Ed Roberson’s new book

Ed Roberson’s new book of poems, The New Wing of the Labyrinth (Singing Horse Press, 2009), opens with these lines:


I entered as a man enters

a labyrinth,      seeing

from hairline fracture to abyss

the magnified whisper


of memory      not finish its sentence

whole [...]


Roberson is the master of a hauntingly meditative rhythm of thought and perception, precisely scored (musically) by means of the poetic line. How can thought and perception be anything but meditative? you ask. What I am trying to articulate is my sense of an utterance that unwinds syntactically not in the order of the expected narrative structuring of a personal anecdote or of reference to a personal circumstance, but rather, in the form of the poet telling what he (or I should say his poetic alter ego, his poetic self, the self created in and by the poem) is thinking while simultaneous questioning and responding to his own thought.


Roberson’s interiority makes it possible for him to write “Somewhere I’m the disappointment in myself,” when he is in “A Bout Of” (the title) “One of those malarias of memory” (the first line). “Somewhere” seems somewhere else, still within him. “You’ve gained the language used for not speaking” (“A Small Residue”), he writes to himself–ruefully yet not without a hint of the achievement of this. He does not say that it is a language not used for thinking.

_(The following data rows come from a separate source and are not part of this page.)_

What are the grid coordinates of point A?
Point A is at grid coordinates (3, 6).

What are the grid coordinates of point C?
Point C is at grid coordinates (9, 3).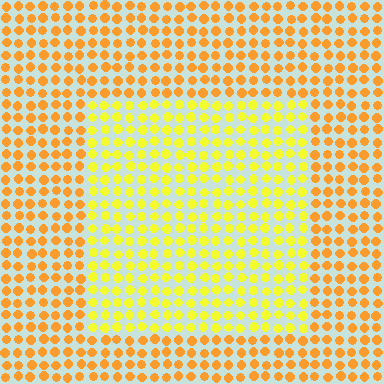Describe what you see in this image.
The image is filled with small orange elements in a uniform arrangement. A rectangle-shaped region is visible where the elements are tinted to a slightly different hue, forming a subtle color boundary.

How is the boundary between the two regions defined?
The boundary is defined purely by a slight shift in hue (about 30 degrees). Spacing, size, and orientation are identical on both sides.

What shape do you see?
I see a rectangle.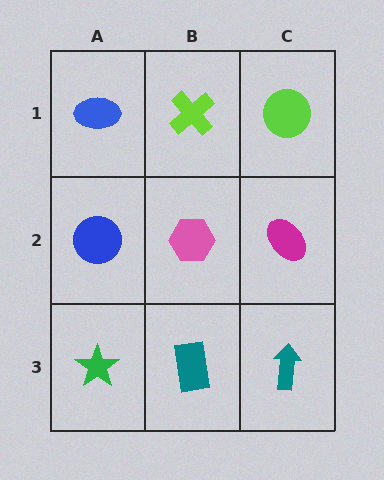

He has a gift of startling and just metaphors. To characterize the sudden access of an unexpected thought, he writes of a “Manic Tack” (which in the poem eventuates in manic talk):


When you flip the side of the sail

the wind is in     –I’ve heard you use

the word–     but the pop      that whack sound

it makes and the boat jumps forward


what is that?       –that’s how it feels

when      what one opinion says is a chemical

change in my brain and next thing

I know my clothes are all over


the room like angry whitecaps

my face near being a wave off

my head [...]

And he writes:

The shadow barcode of the tiger–

scanned through


the grasses

we are just now understanding


that we too register in

the deeper darkness–


turns up a receipt

statement of experience


somehow we know

has some due.

This poem makes several turns, bringing into articulation additional metaphors for what is finally a sense of existential, even if not political, freedom.


Roberson has produced acrobatic leaps and counter-leaps of thought, including a somewhat startling arrival, in some poems, at a bluntness about race in America. “The Depths of an Old Wrong” and “A Small Residue,” which I quoted above, are mostly about “what white folks will say” and what, in response, Roberson will … “sing.”


In other poems his compressed, sometimes halting, sometimes rushing syntax and thought reach inward from episode and image to the very edge of being, and of being alive; I’m thinking of the five short poems that follow the overall title of “Rush,” and also of the autobiographical sequence “’There are many stops along the way ‘.” Roberson’s sense of the ultimate justification for and of a life is at once a kind of doubt and an exhilarating doubleness of thought; he says one thing and his very own lines may both fulfill it and oppose it, in the way they move.


And all of that is in part one of this two-part book. Read into part two and you will find much more—a way of writing that seems to have gone around a corner from part one. Graceful, and no less a close study of the edge between life and death, but different in tone.